Die Absolventinnen und Absolventen können

– sich mit der Sinnfrage, mit ethischen und sozialen Werten sowie mit der religiösen Dimension des Lebens auseinandersetzen,

– sich sensibel und offen mit philosophisch-existentiellen und religiösen Fragestellungen von Kindern auseinandersetzen,

– sozial verantwortungsbewusst, respektvoll und wertschätzend handeln,

– sensibel mit kultur-, geschlechter- und diversitätsrelevanten Aspekten von Erziehung und Bildung umgehen,

– sich auf Innovationen, Flexibilität und Mobilität einstellen,

– ein breites Spektrum an Kommunikationsformen (verbal, non-verbal) einsetzen,

– Arbeits- und Lernkontexte leiten und beaufsichtigen, in denen auch nicht vorhersehbare Situationen auftreten,

– Entwicklungsprozesse systematisch beobachten und unterstützen,

– im Alltags- und Berufsleben in Wort und Schrift sprachlich korrekt in der Unterrichtssprache sowie im Ansatz in einer Fremdsprache situationsadäquat kommunizieren,

– am Kulturschaffen und Kulturleben teilhaben,

– politische Prozesse auf nationaler, europäischer und internationaler Ebene überblicken und eine verantwortungsvolle Haltung für demokratische Prozesse, für das friedliche Zusammenleben unter Berücksichtigung von Interkulturalität und Diversität sowie für Umwelt und ökologisches Gleichgewicht einnehmen,

– ihr umfassendes und vernetztes (pädagogisches) Wissen in Verbindung mit den praktischen Erfahrungen in ihrem beruflichen Handlungsfeld und ihrer persönlichen Lebenssituation reflektiert einsetzen,

– besondere Kenntnisse berufsrechtlicher Grundlagen vor allem in den Bereichen Sicherheit, Haftung, Hygiene, Ausstattung, Erste Hilfe, Verkehrserziehung und (sexuelle) Gewalt situationsgerecht umsetzen,

– mit Konflikten lösungsorientiert und selbstkontrolliert umgehen und Gewalt vermeiden,

– im Team selbstkritisch und kooperativ agieren,

– lebenslanges Lernen als immanenten Bestandteil der eigenen Lebens- und Karriereplanung verstehen und entsprechende Einstellungen und Kompetenzen bei den von ihnen begleiteten Kindern und fördern,

– sensibel mit bewegungs- und gesundheitsbezogenen Aspekten von Bildung und Erziehung umgehen,

– die eigene Leistung und die Leistung der von ihnen begleiteten Menschen überprüfen und weiterentwickeln,

– Bildungsprozesse auf Basis einer inklusiven Grundhaltung der individuellen Entwicklungslage des Kindes entsprechend gestalten,

– ein vielfältiges Methodenrepertoire, das unterschiedliche Arbeits-, Sozial- und Präsentationsformen umfasst, situationsadäquat einsetzen,

– situationsgerechte Bildungspartnerschaft in ihrer professionellen Arbeit initiieren und verantwortungsvoll wahrnehmen,

– institutionelle Kinderbetreuungseinrichtungen unter Berücksichtigung von ökologischen und ökonomischen Zusammenhängen unter Einbeziehung moderner technischer Hilfsmittel sowie von Methoden des Qualitätsmanagements (Qualitätsentwicklung und Qualitätssicherung) bewerten und auswählen.

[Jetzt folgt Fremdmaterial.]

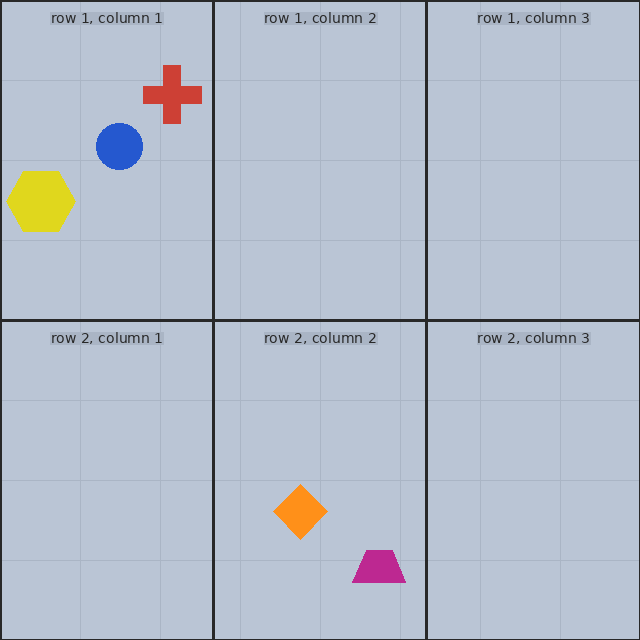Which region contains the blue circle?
The row 1, column 1 region.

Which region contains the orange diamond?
The row 2, column 2 region.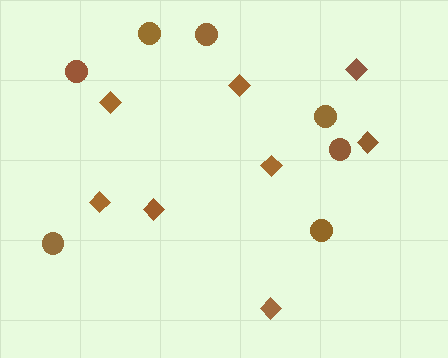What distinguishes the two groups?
There are 2 groups: one group of diamonds (8) and one group of circles (7).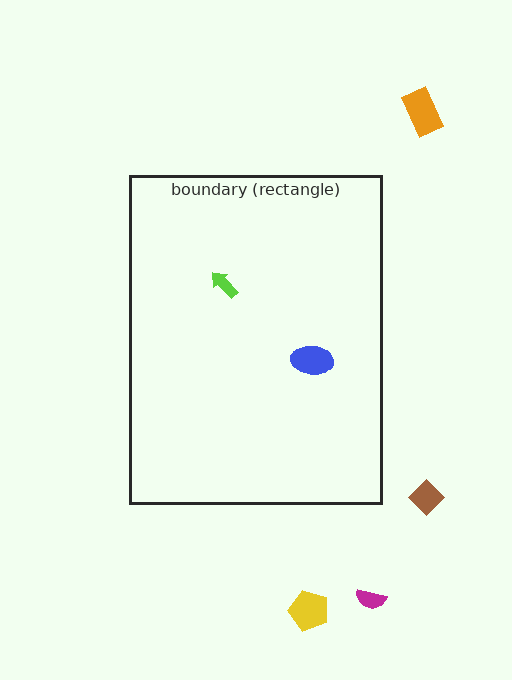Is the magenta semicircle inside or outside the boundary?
Outside.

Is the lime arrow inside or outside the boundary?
Inside.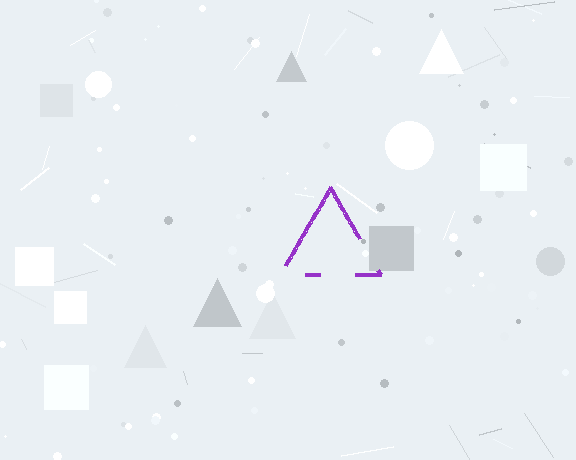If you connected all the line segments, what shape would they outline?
They would outline a triangle.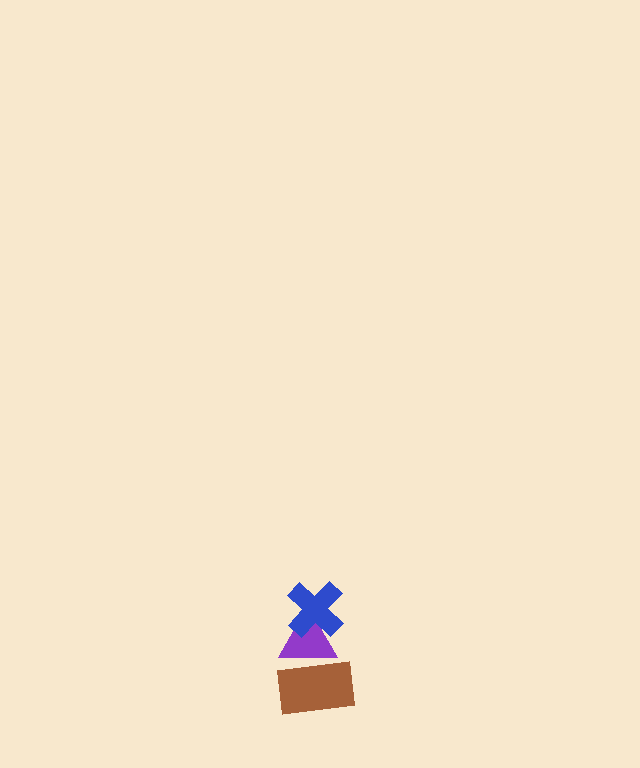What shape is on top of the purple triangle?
The blue cross is on top of the purple triangle.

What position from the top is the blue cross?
The blue cross is 1st from the top.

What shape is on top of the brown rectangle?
The purple triangle is on top of the brown rectangle.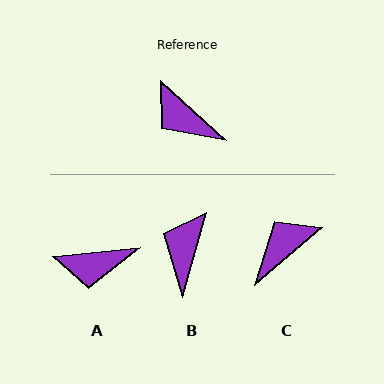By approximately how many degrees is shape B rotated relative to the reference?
Approximately 63 degrees clockwise.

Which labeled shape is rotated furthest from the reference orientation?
C, about 97 degrees away.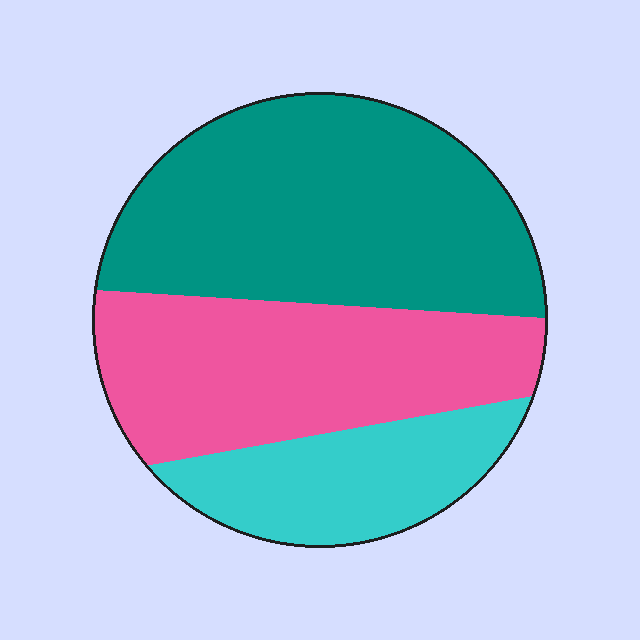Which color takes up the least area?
Cyan, at roughly 20%.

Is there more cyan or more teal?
Teal.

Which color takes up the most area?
Teal, at roughly 45%.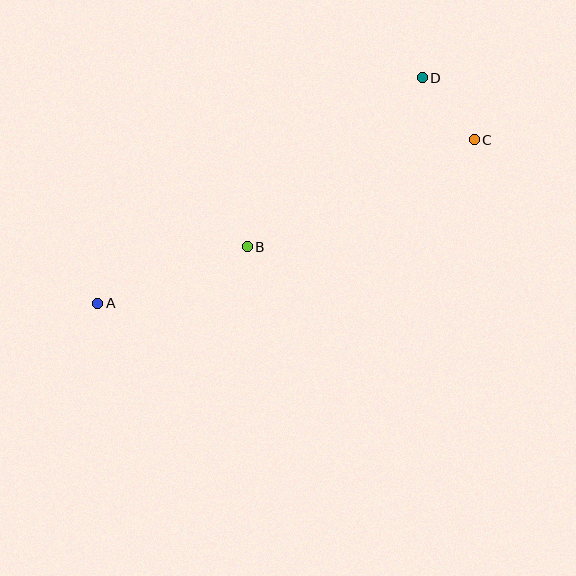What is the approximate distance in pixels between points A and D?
The distance between A and D is approximately 395 pixels.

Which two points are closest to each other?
Points C and D are closest to each other.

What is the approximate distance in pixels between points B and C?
The distance between B and C is approximately 251 pixels.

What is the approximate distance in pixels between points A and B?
The distance between A and B is approximately 160 pixels.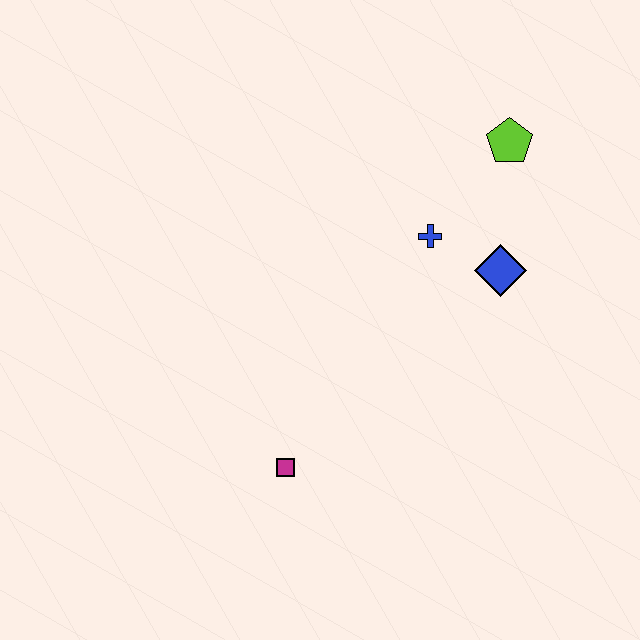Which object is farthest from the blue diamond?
The magenta square is farthest from the blue diamond.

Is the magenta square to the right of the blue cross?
No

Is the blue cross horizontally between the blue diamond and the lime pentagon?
No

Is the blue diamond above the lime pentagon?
No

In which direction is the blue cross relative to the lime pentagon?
The blue cross is below the lime pentagon.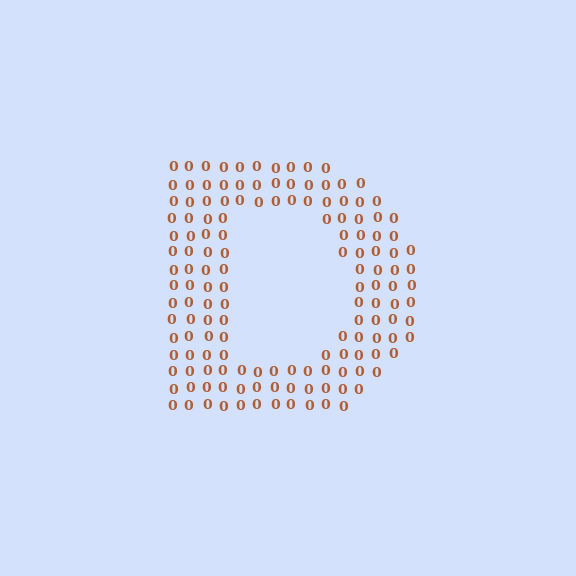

Die Ausbildung führt zu einer verantwortungsvollen Haltung im Umgang mit Menschen, mit der eigenen und mit anderen Kulturen und mit multikulturellen Gesellschaften sowie zu Gender- und Diversity-Kompetenz (Umgang mit geschlechter- und diversitätsrelevanten Unterschieden und mit Vielfalt). Die Absolventinnen und Absolventen können den Einfluss von Geschlechterbilderstereotypen auf die eigene persönliche Entwicklung reflektieren und dadurch den eigenen Handlungsspielraum erweitern. Die Ausbildung befähigt zur mündigen Teilnahme an einer demokratischen Gesellschaft. Sie fördert die Fähigkeit, offen, flexibel und kreativ persönliche, berufliche und gesellschaftliche Herausforderungen anzunehmen und aktiv zu gestalten.